= David Ian =

English theatre producer and actor (born 1961)

David Ian (born David Ian Lane; February 1961) is a British theatre producer and former actor and singer. He is the recipient of five Olivier Awards and four Tony nominations. David is Chief Executive Officer of Crossroads Live Group.

==Biography==
Ian started out as an actor and appeared in a number of UK theatre productions, including the musicals The Pirates of Penzance, Joseph and the Amazing Technicolor Dreamcoat, and The Rocky Horror Show. He is known professionally as David Ian as the name David Lane was already taken when he applied to the actors union Equity. As a singer, Ian twice attempted to represent the UK at the Eurovision Song Contest, taking part in both the 1984 and 1986 A Song for Europe competitions on BBC1 as a member of the bands First Division and Jump respectively.

==Producer==
In 2006, he founded David Ian Productions, based in London's Covent Garden. Prior to founding DIP, he was Chairman/CEO of the global theatrical division of Live Nation (from 2005) having joined the group when it was part of Clear Channel Entertainment (in 2000).

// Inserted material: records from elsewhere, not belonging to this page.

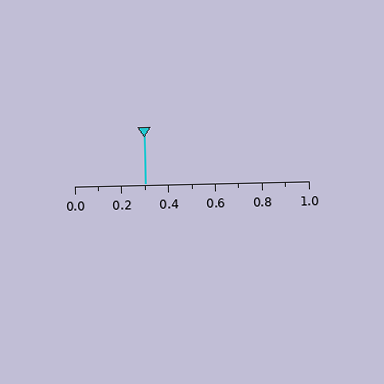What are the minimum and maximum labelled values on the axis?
The axis runs from 0.0 to 1.0.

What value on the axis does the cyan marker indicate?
The marker indicates approximately 0.3.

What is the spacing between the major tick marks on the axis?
The major ticks are spaced 0.2 apart.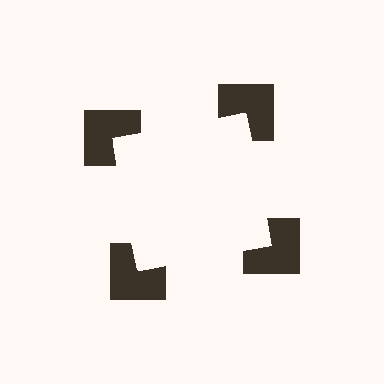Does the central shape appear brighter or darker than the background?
It typically appears slightly brighter than the background, even though no actual brightness change is drawn.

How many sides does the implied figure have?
4 sides.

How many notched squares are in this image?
There are 4 — one at each vertex of the illusory square.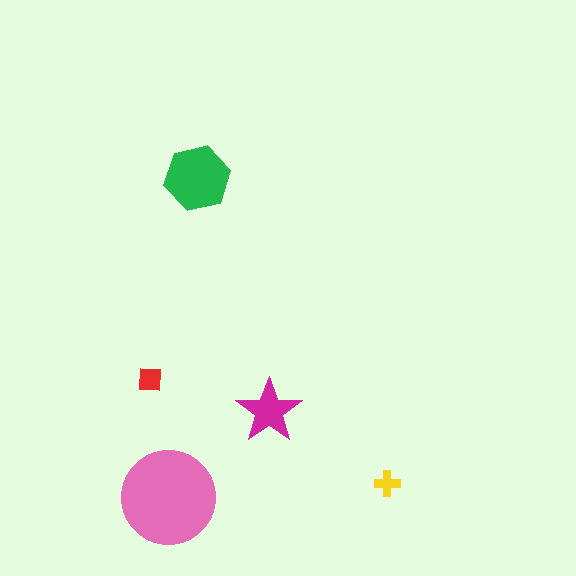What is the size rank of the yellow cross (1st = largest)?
5th.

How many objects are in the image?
There are 5 objects in the image.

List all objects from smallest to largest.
The yellow cross, the red square, the magenta star, the green hexagon, the pink circle.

At Live Nation, he was responsible for Broadway Across America, which produces and tours first class Broadway shows in over 40 markets in the United States and Canada. He was simultaneously CEO of the UK division which included over 25 theatres both in London's West End and the majority of the regional markets in the UK.

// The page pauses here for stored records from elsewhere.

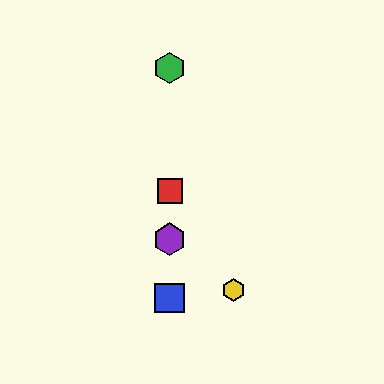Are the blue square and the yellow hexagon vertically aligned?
No, the blue square is at x≈170 and the yellow hexagon is at x≈234.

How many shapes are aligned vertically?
4 shapes (the red square, the blue square, the green hexagon, the purple hexagon) are aligned vertically.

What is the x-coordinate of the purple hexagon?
The purple hexagon is at x≈170.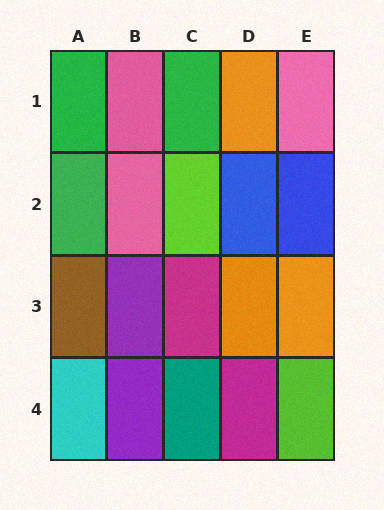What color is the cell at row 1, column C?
Green.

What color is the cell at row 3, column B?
Purple.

==How Do You Solve A Problem Like Maria?==
In 2006, David Ian and Andrew Lloyd Webber agreed to co-produce a production of The Sound of Music. Together with the BBC they created the original TV casting show How Do You Solve a Problem like Maria?, hosted by Graham Norton. Ian, along with Lloyd Webber, was a judge on the programme. The TV show was a resounding success and led to the launch of The Sound of Music as a smash hit, starring Connie Fisher at the London Palladium.

==Credits==
His credits include Grease, Saturday Night Fever, The King and I, West Side Story, Singin’ in the Rain, Ain’t Misbehavin’, Anything Goes, The Producers, Defending the Caveman, Guys and Dolls, Daisy Pulls it Off, The Sound of Music, La Cage aux Folles, Sweet Charity, Flashdance, Gypsy, The Shawshank Redemption, The Phantom of the Opera, My Fair Lady, Evita, Chess, The Rocky Horror Show, Cats, Dr Dolittle, Starlight Express, Seminar, Steel Magnolias, Ghost the Musical, Priscilla Queen of the Desert, The Bodyguard, Jersey Boys, Annie, Xanadu, Show Boat, The Secret Diary of Adrian Mole, Sunset Boulevard, Scrooge, Quartet, Benidorm Live, Magic Mike Live, Waitress, School of Rock, The Drifters Girl, 42nd Street, Jesus Christ Superstar, Love Never Dies, Chitty Chitty Bang Bang and Mean Girls.